Even sadder, this is the second time in under six months they’ve done this with a Manx story. The first time they did it was a belated response to a query I made to them last year about evangelical opportunism in Manx schools. By the time they did respond, I had already dealt with the matter, as I then informed them.

The NSS briefly used a largely inaccurate summary of the Manx case anyway, as a Trojan horse to publicise their potential campaign against unrelated UK phenomena. The Manx media touched on it, which caused the usual below-the-line muttering on local media websites from the usual bigots, but, in truth, there was no longer a story or an issue.

As it happens, the opportunist and bigot at the heart of it actually left the island last week, having had all sources of government revenue closed down to him. The details are too long and complicated to go into here, but let’s just say that if someone is determined enough to log evidence on inappropriate behaviour and abuse of religious privilege for years, then eventually there is so much of it that even the most myopic civil servant has to act.
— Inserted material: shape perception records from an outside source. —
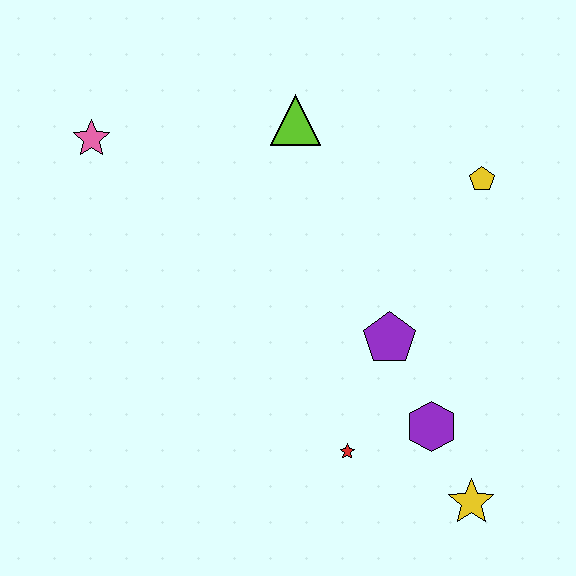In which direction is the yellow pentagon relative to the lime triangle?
The yellow pentagon is to the right of the lime triangle.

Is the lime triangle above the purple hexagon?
Yes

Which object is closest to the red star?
The purple hexagon is closest to the red star.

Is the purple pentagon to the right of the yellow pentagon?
No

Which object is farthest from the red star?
The pink star is farthest from the red star.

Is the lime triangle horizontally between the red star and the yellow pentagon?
No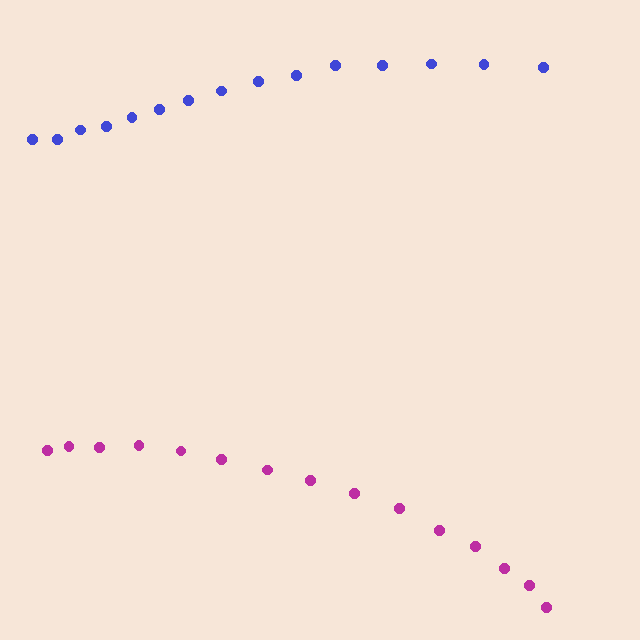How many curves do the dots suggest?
There are 2 distinct paths.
Anyway, that’s all history now. In the time I was failing to get responses from the major UK atheist groups to queries on topics that now interest me, I started to get them from other sources – better informed, less opportunistic, not interested in turning molehills into mountains as a way to create a job for life. It has been a positive alternative to the mean-minded porkies perpetuated by career atheists, so for the future that is where I spend my limited free time.

Lest we ….. oh, just forget it

Until the local paper ran a one page feature on it, I was totally unaware of yet another dire local “war remembrance” project. This one planted a sapling for every Manx recruit who died in World War One over a one acre site which – I suppose – will eventually become a small forest, dominated by a large, crude and inappropriate cross.

The cross carries the message “Lest we forget”, which is ironic. Most of the island didn’t even know the project was happening or what it entailed, and few will ever go there. Within a year or two, even the vets who might be interested will be dead, and then what?

It isn’t that we have forgotten about World War One – there are so many pointless, fact free, local heritage projects about it that we cannot. It is that anyone with the slightest real knowledge of the subject wants nothing to do with this maudlin drivel.

Inevitably, the project was opened with a prayer service, led by the island’s second most senior cleric to receive a public sector salary in return for providing no public service. He was accompanied by the Lieutenant Governor, the representative from local ex-services organisations who lobbied for the island to get a chance to play at weekend soldiers again and the politician who granted that wish – after lots of chances to drive a tank and other childish jollies laid on by the British Army.

Which is all a bit ironic. Because the reason so many Manxmen died needlessly in World War One is that they were sent there by the junta then ruling the island, whereby the Lieutenant Governor used the other Crown appointees of the time (the Bishop, the Vicar General and the Attorney General) to over-rule any opposition from elected politicians. Not that there was much of that, because even half of the politicians were too busy war profiteering.

For some odd reason, neither that, nor the 1917 poll tax strike by island landladies against rates set at levels based on full boarding houses (when there were neither guests nor male workers due to the war) have been mentioned in all these heritage stunts around WW1 themes. Which is even more ironic, as a book giving a contemporaneous account of such events, written by a man who was imprisoned for leading the strike, was republished by Manx Heritage just a few years ago and is freely available in the Manx Museum shop.

So what’s even more obscene than the tasteless cross (and the use of bogus history to excuse expensive 21st century soldier games) is that history we could all learn from was never mentioned, thanks to the very organisations we entrust to preserve our heritage and teach local history to new generations.